Daly's left knee, in effect, was smithereened. Almost every possible working part was shredded.

"Everything but my PCL," he said, referring to the posterior cruciate ligament.

He added, "I actually thought I broke my leg. When they took me to the sideline and put me on the trainer's table, that was when everything started to kick in. That it was my knee, and how severe it was. Worst pain in my life."

There are those who believe the Lord never gives folks more than they can handle. Imagine what He thought of Connor Daly's inner strength. Just under 2 months earlier, Daly's father, Tim, a sales rep and fullback starter for Archbishop Ryan in 1980, had suddenly passed.

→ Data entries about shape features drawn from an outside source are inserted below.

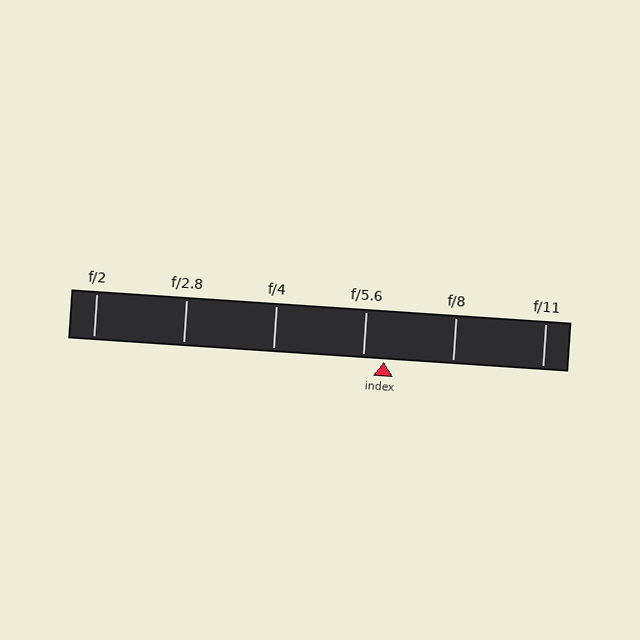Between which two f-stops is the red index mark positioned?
The index mark is between f/5.6 and f/8.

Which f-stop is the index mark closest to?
The index mark is closest to f/5.6.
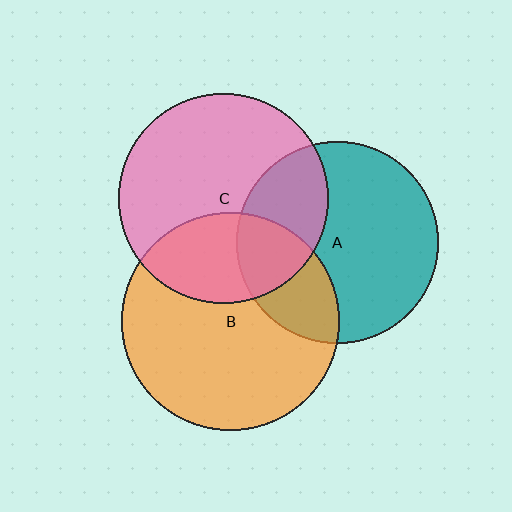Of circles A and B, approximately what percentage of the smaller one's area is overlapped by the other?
Approximately 25%.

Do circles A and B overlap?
Yes.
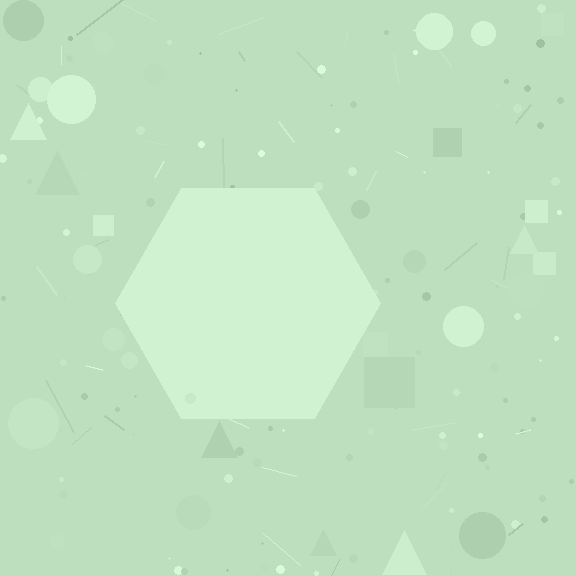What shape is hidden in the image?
A hexagon is hidden in the image.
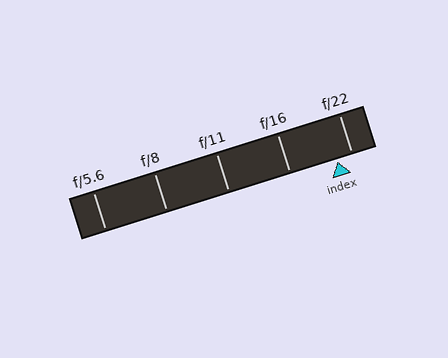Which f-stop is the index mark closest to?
The index mark is closest to f/22.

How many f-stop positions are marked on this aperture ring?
There are 5 f-stop positions marked.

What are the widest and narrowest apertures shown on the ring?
The widest aperture shown is f/5.6 and the narrowest is f/22.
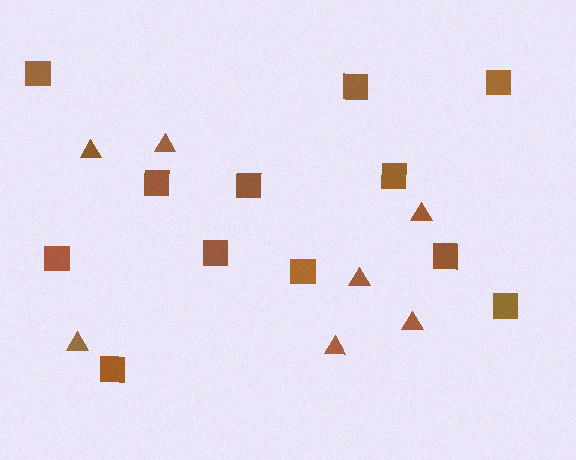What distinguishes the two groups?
There are 2 groups: one group of triangles (7) and one group of squares (12).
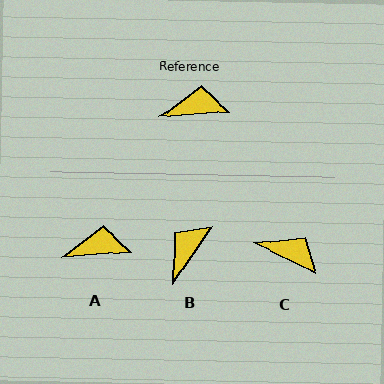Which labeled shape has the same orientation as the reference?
A.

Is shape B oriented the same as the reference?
No, it is off by about 52 degrees.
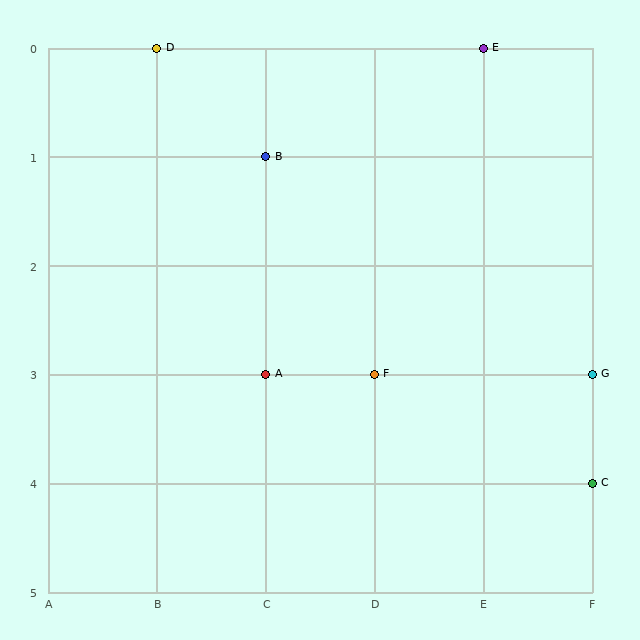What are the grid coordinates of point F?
Point F is at grid coordinates (D, 3).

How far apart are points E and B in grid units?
Points E and B are 2 columns and 1 row apart (about 2.2 grid units diagonally).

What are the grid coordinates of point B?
Point B is at grid coordinates (C, 1).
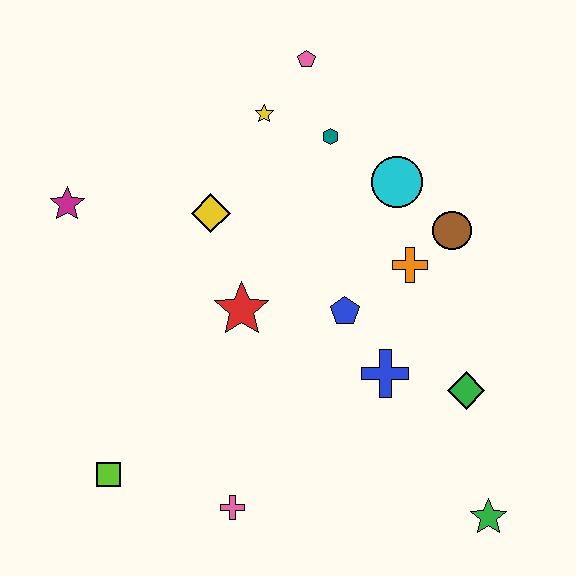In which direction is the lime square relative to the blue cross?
The lime square is to the left of the blue cross.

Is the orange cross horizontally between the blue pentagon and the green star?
Yes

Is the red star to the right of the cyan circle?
No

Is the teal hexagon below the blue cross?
No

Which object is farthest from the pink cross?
The pink pentagon is farthest from the pink cross.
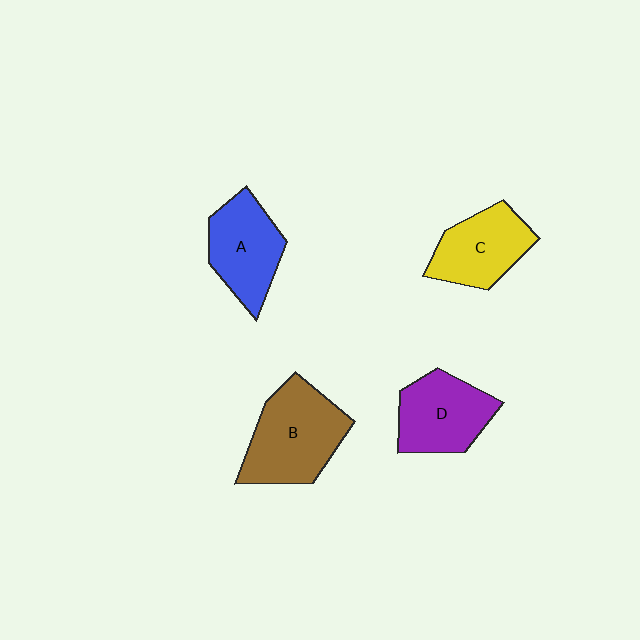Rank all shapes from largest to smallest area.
From largest to smallest: B (brown), D (purple), A (blue), C (yellow).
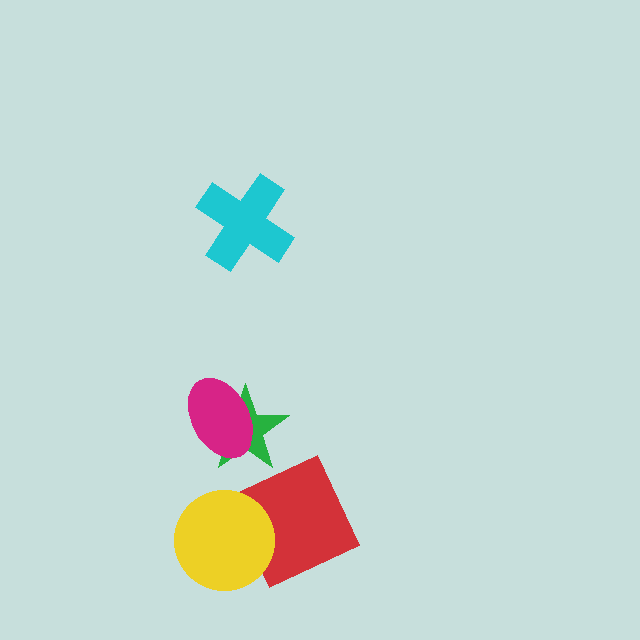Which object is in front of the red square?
The yellow circle is in front of the red square.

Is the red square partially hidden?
Yes, it is partially covered by another shape.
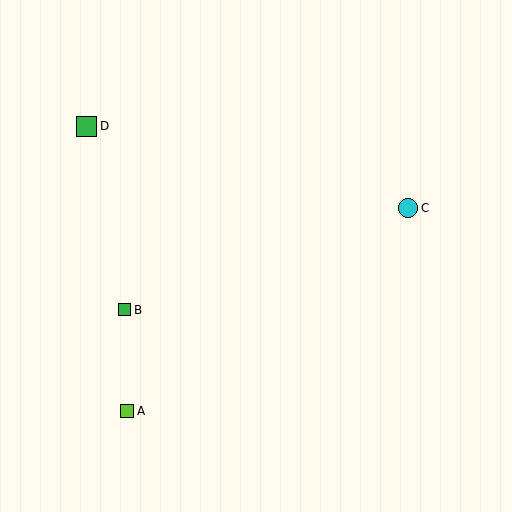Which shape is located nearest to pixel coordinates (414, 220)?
The cyan circle (labeled C) at (408, 208) is nearest to that location.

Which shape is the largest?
The green square (labeled D) is the largest.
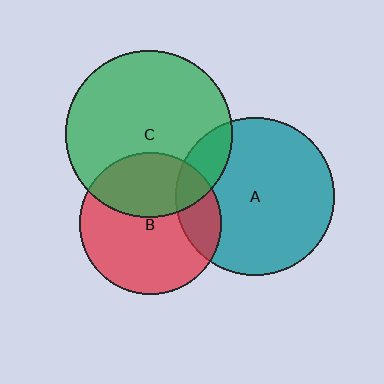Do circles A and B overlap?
Yes.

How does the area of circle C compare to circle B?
Approximately 1.4 times.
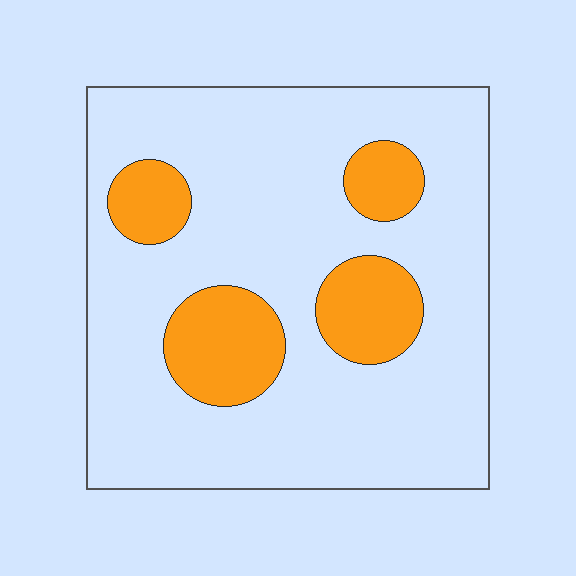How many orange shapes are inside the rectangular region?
4.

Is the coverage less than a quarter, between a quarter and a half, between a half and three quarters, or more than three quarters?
Less than a quarter.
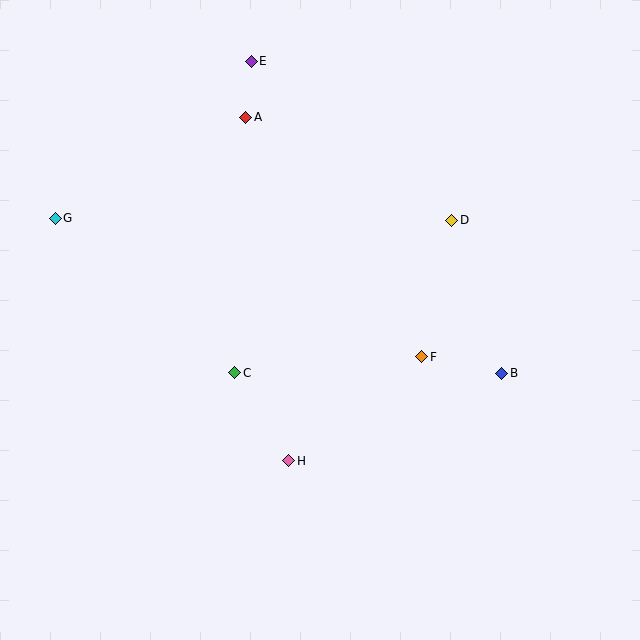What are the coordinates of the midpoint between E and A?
The midpoint between E and A is at (249, 89).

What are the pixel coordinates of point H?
Point H is at (288, 461).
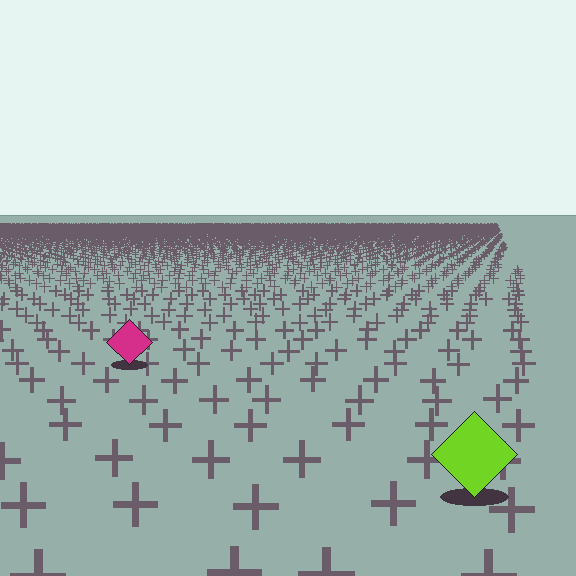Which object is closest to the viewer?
The lime diamond is closest. The texture marks near it are larger and more spread out.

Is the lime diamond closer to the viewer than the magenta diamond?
Yes. The lime diamond is closer — you can tell from the texture gradient: the ground texture is coarser near it.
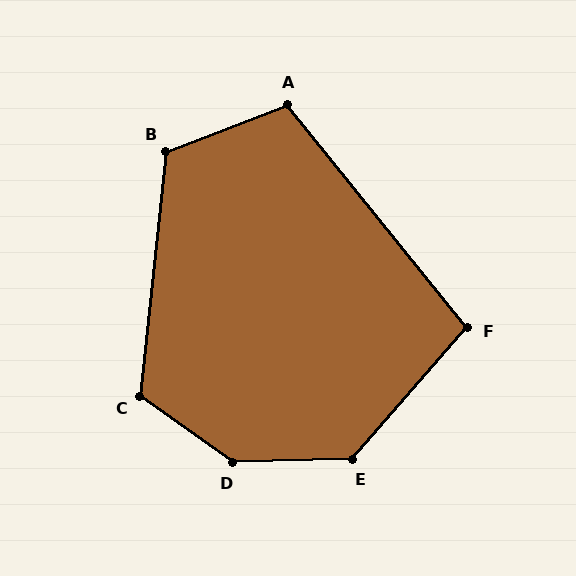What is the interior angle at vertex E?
Approximately 132 degrees (obtuse).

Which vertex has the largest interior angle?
D, at approximately 143 degrees.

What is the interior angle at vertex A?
Approximately 108 degrees (obtuse).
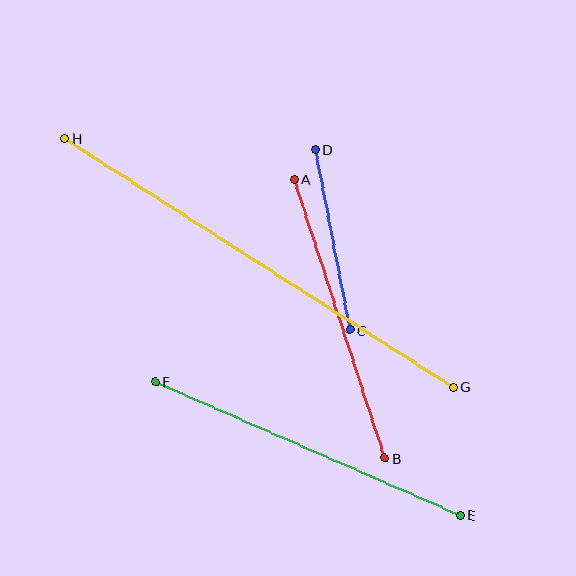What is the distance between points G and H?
The distance is approximately 461 pixels.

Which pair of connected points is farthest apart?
Points G and H are farthest apart.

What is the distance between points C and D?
The distance is approximately 183 pixels.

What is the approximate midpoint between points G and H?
The midpoint is at approximately (259, 263) pixels.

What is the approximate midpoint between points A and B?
The midpoint is at approximately (340, 319) pixels.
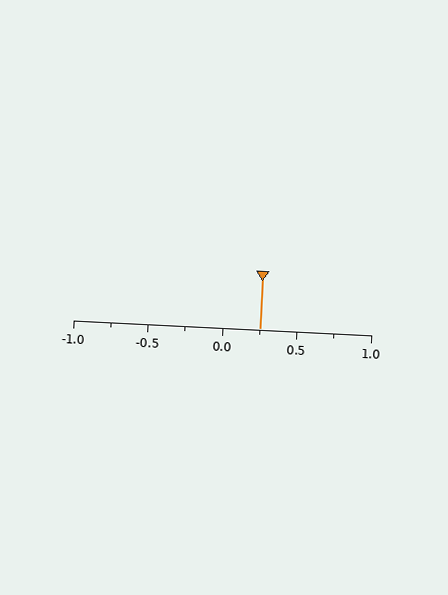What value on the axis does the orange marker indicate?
The marker indicates approximately 0.25.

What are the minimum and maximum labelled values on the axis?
The axis runs from -1.0 to 1.0.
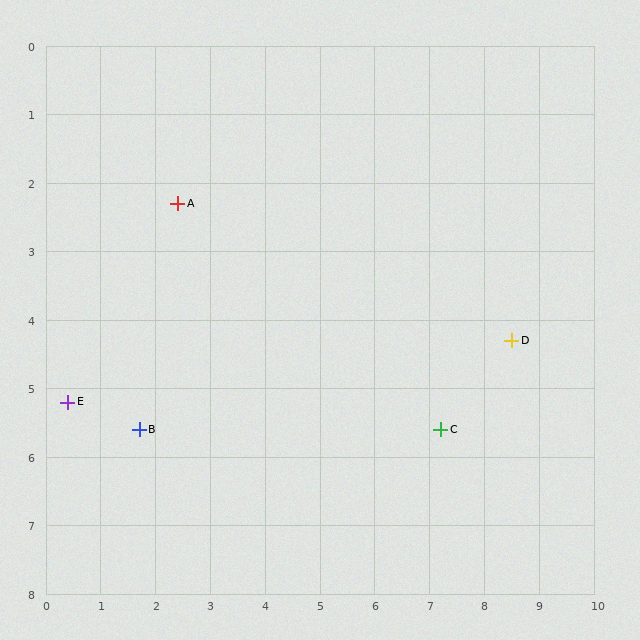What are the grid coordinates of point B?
Point B is at approximately (1.7, 5.6).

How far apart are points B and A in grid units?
Points B and A are about 3.4 grid units apart.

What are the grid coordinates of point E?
Point E is at approximately (0.4, 5.2).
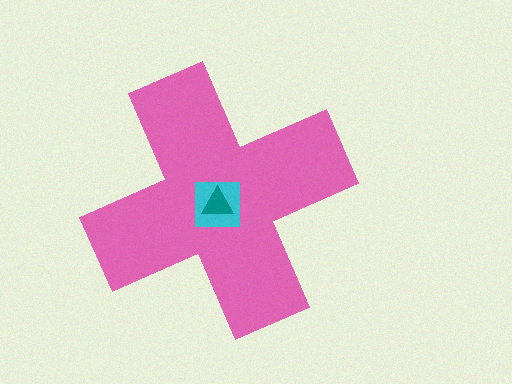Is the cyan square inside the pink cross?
Yes.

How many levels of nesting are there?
3.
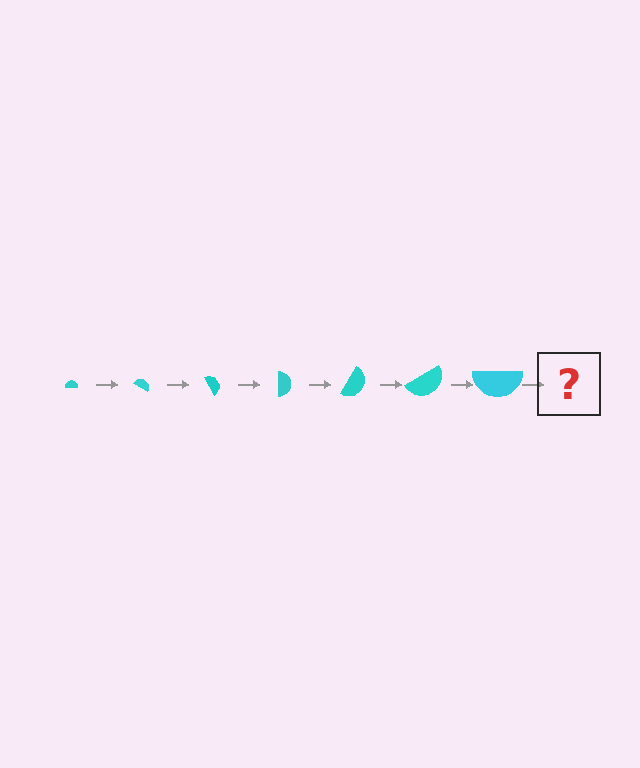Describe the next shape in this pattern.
It should be a semicircle, larger than the previous one and rotated 210 degrees clockwise from the start.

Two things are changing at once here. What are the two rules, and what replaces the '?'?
The two rules are that the semicircle grows larger each step and it rotates 30 degrees clockwise each step. The '?' should be a semicircle, larger than the previous one and rotated 210 degrees clockwise from the start.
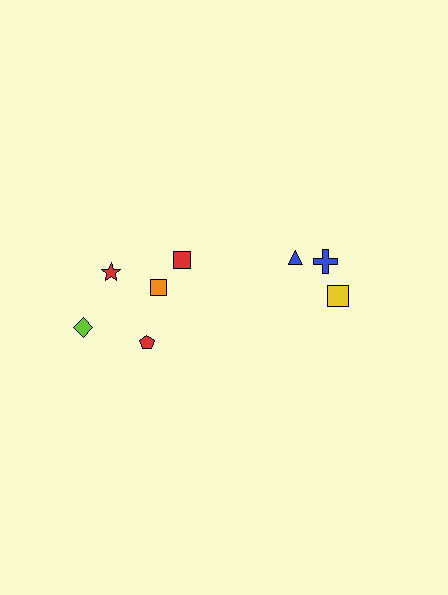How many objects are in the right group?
There are 3 objects.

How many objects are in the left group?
There are 5 objects.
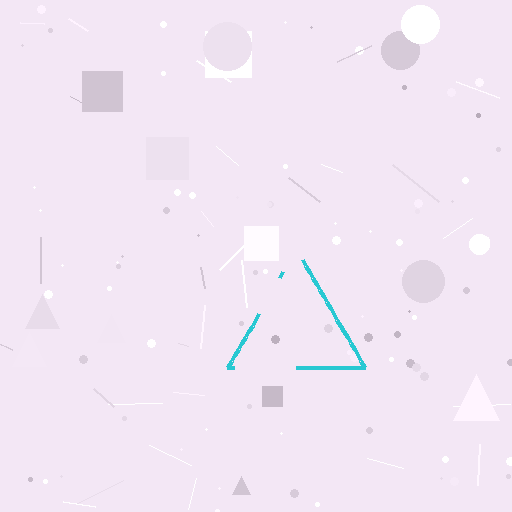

La Salle, the defending PIAA Class AAAA champion, tonight will open its season with a road clash at a traditional toughie, North Penn.

The emotions will be stirring in major fashion for Daly, now a 6-foot, 195-pound senior and again a starting middle linebacker. Even under normal circumstances, merely having battled his way all the way back would make for an emotional night.

But there's another variable: Daly's teammates were so impressed with his grit, in football and in life, over the last year-plus, last week they voted him a tri-captain.

"It really means a lot to me," Daly said. "I know my dad would be proud of this. I've been working out with these guys since January. I'm happy they feel this way about me. A lot of my buddies were saying they were going to vote for me. When it did happen . . . Very exciting."